Developers, who acquired the entire property for $2.3 million in December 2011, have had difficulty creating a financing package for the first phase, priced at about $170 million.

Tucker’s bill

This bill, sponsored by State Rep. Edith Tucker, D-Randolph, would essentially modify the enabling legislation passed in 2015 to take the state’s Business Finance Authority out of the process for securing a loan guarantee. It would retain the boundaries for the Tax Assessment District in Dixville Notch.

Tucker said: “The economic prospects in Coos County are not as robust as the rest of the state,” and this measure is one of the most important to the county in recent years. “It’s a real opportunity.”

But Jamie Sayen, a resident of Stratford, said he learned that trying to lure Wall Street to solve economic problems is not enough. Nurturing local talent to create its own future is the way to go.

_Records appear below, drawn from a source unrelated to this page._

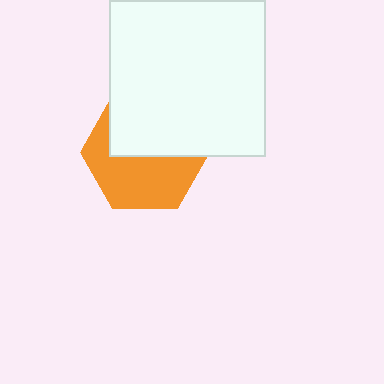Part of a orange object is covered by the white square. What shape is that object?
It is a hexagon.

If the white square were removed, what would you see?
You would see the complete orange hexagon.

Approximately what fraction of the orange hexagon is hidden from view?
Roughly 48% of the orange hexagon is hidden behind the white square.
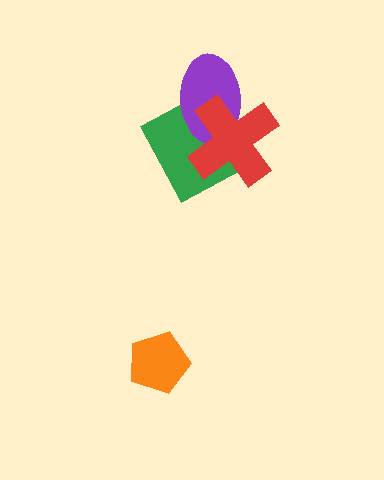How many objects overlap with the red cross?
2 objects overlap with the red cross.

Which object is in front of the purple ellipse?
The red cross is in front of the purple ellipse.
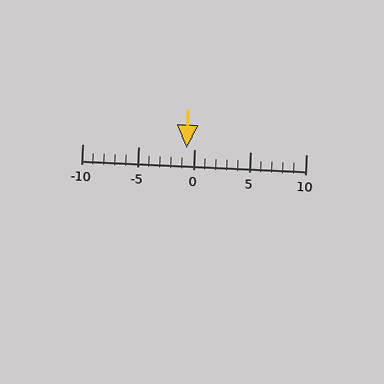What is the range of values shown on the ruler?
The ruler shows values from -10 to 10.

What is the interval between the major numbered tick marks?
The major tick marks are spaced 5 units apart.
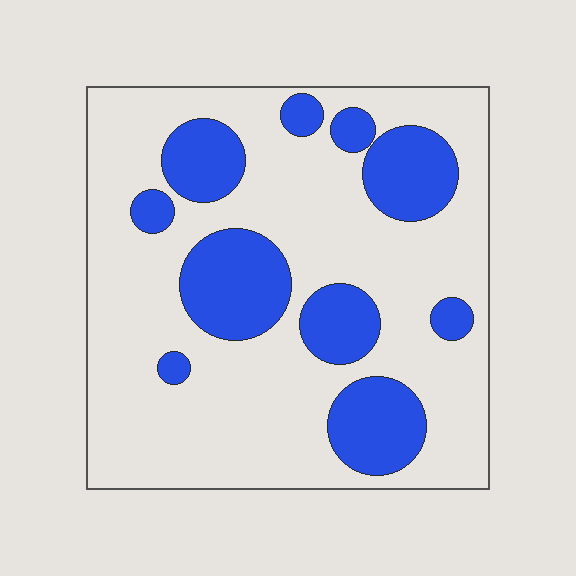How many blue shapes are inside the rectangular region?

He said he has seen no evidence that the project is realistic.

“This is a troubled project,” he said. “There are vital questions of due diligence before you vote,” he told the legislators.

Sayen said while being assured the county won’t be liable, “I need something more.”

Ray Gorman, a Colebrook selectman, said he worked for 32 years at the hotel and now works three jobs just to cover what he made at the Balsams.

He said much of Golf Links Road, the winding road up to the hotel’s golf course and golf course itself are in Colebrook and could be developed for two-acre housing along the road.

“It would mean so much to the town,” he said. “This for us, economically is huge. Colebrook is ready and wants to develop The Balsams. We need it badly.”

And he said there is not a lot of time left with the buildings aging.

Bob Baker of Columbia said the bill really creates the opportunity for the county or any county with unincorporated places to issue bonds for anything, if the county approves it.

“Based on my reading of this bill it can’t work,” said Baker, a retired lawyer. “This creates a whole brand new authority for the issuance of bonds…and the only public purpose required in the bill is if it might save a job or two.”

Tom Tillotson, whose father operated The Balsams for more than 50 years, spoke in favor of the measure.

He said he represents many residents of the county who support the bill. He said the problem at the hotel was always scale. The resort needed to be bigger in the winter to be successful.

“My dad had the right idea to tack on a ski area to support the successful summer operation. The problem was he didn’t go big enough,” Tillotson said. What this bill does is give the county delegation and basically the local community an opportunity to solve their own problem, he said.

In addition to the ski area, the plan would include redevelopment of the historic Dix and Hampshire houses, renovation of an 18-hole golf course designed by the famed Donald Ross, reopening close to 100 kilometers of cross country ski trails which could be used in other seasons for mountain biking, create a 500-seat conference center, a series of Nordic baths or hot springs, build a performing arts center and open air market.